British Columbia (B.C.) shares many traits with the U.S. Pacific Northwest, including strong citizen expectations for action on climate change. In 2018, the provincial government announced its CleanBC plan to reduce emissions, taking a clear stance on climate action. Since many municipal governments have set ambitious climate plans, and various organizations are working to find how they fit in a lower-carbon future.
FortisBC is partnering with local governments to make mutual climate action goals a reality. FortisBC serves approximately 1.2 million customers with natural gas, electricity, propane and alternative energy solutions. It owns and operates approximately 56,000 kilometers of natural gas and electricity distribution infrastructure.
In 2019, FortisBC announced what remains among the most ambitious emissions reductions targets in the Canadian utility sector today: its 30BY30 target, a goal to reduce its customers’ greenhouse gas emissions by 30% by 2030. A key part of FortisBC’s 30BY30 target is increasing the supply of carbon-neutral renewable gas in its system. By 2030, FortisBC aims to have at least 15% of its natural gas supply be carbon neutral. To meet this target, FortisBC has redoubled its focus on expanding its 10-year-old renewable natural gas (RNG) program.
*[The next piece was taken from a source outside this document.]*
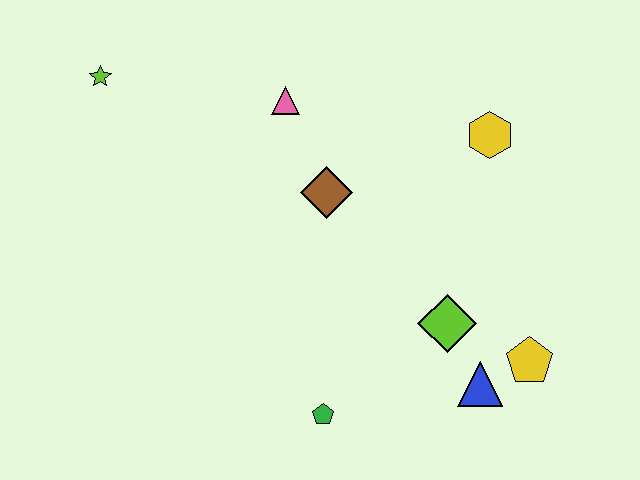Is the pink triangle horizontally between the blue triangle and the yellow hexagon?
No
RNG is a carbon-neutral gas made from capturing methane released from decomposing organic waste. FortisBC traditionally captures the methane from landfills and farms, purifies it, and blends the energy with conventional natural gas in its existing infrastructure.
FortisBC was the first utility in North America to offer RNG to its customers, which today numbers over 10,000 residential and commercial customers. The demand in the province is great, with demand outpacing supply, so FortisBC is working to increase the amount of RNG available.
Successful climate action requires continued innovation and technological advancement, and for FortisBC to reach its 30BY30 target, it needed to do something new to accelerate its RNG supply.
FortisBC will be looking to use wood waste to increase its RNG supply. British Columbia’s forestry sector contributes an estimated $14 billion to the local economy annually, while supporting more than 7,000 businesses and employing more than 50,000 people. Forestry operations produce a significant amount of wood waste that, when decomposing, can release methane directly into the atmosphere.
To tap into this vast potential, FortisBC signed an agreement in spring 2020 to receive RNG from wood waste in the first commercial wood waste-to-RNG project in North America. REN Energy International Corporation is building a first-of-its-kind, commercial-scale facility that will convert forestry waste into about one petajoule of RNG each year for the next 20 years, the largest single source of RNG supply in B.C. to date. This would be enough energy to meet the annual needs of approximately 11,000 B.C. homes.
In early 2021, FortisBC is set to receive RNG from another unique source: the sewage system. The Lulu Island Wastewater Treatment Plant, located in Richmond, B.C., will provide FortisBC approximately 60,000 gigajoules of RNG annually. This is expected to increase to about 80,000 gigajoules of RNG a year by the end of the 20-year contract. Those 80,000 gigajoules would be enough energy to meet the needs of around 880 B.C. homes.
FortisBC also is looking beyond provincial borders for additional RNG opportunities. FortisBC has identified up to 15 petajoules of potential RNG supply in North America. In summer 2020, it became the first Canadian utility to purchase RNG from outside its provincial borders. With interprovincial supply agreements from producers in Alberta and Ontario, FortisBC plans to continue pursuing agreements outside the province while advancing opportunities in B.C.
As of December 2020, FortisBC has been delivering around one-third of a petajoule of RNG annually from six operations. However, the organization made incredible strides in securing new future supply in 2020. The utility now has 14 agreements approved with facilities under construction or submitted for approval with the British Columbia Utilities Commission. Once all supply sites are fully operational, FortisBC is projecting that almost 5% of its natural gas supply, or roughly 9 petajoules, will come from these renewable sources by 2022. These agreements would represent one-third of the organization’s goals outlined in its 30BY30 target, all secured within the first year of announcing the goal.
Climate action will require partnership, collaboration, and innovation. FortisBC continues to partner with municipalities and industry to gain access to viable sources of RNG-quality methane. These partnerships create jobs, provide new revenue streams for producers and help municipalities put their decomposing waste facilities to use. It’s a vital part of how natural gas utilities can reinvent themselves and become part of a lower-carbon future without abandoning what they do best: providing safe and reliable energy affordably to their customers.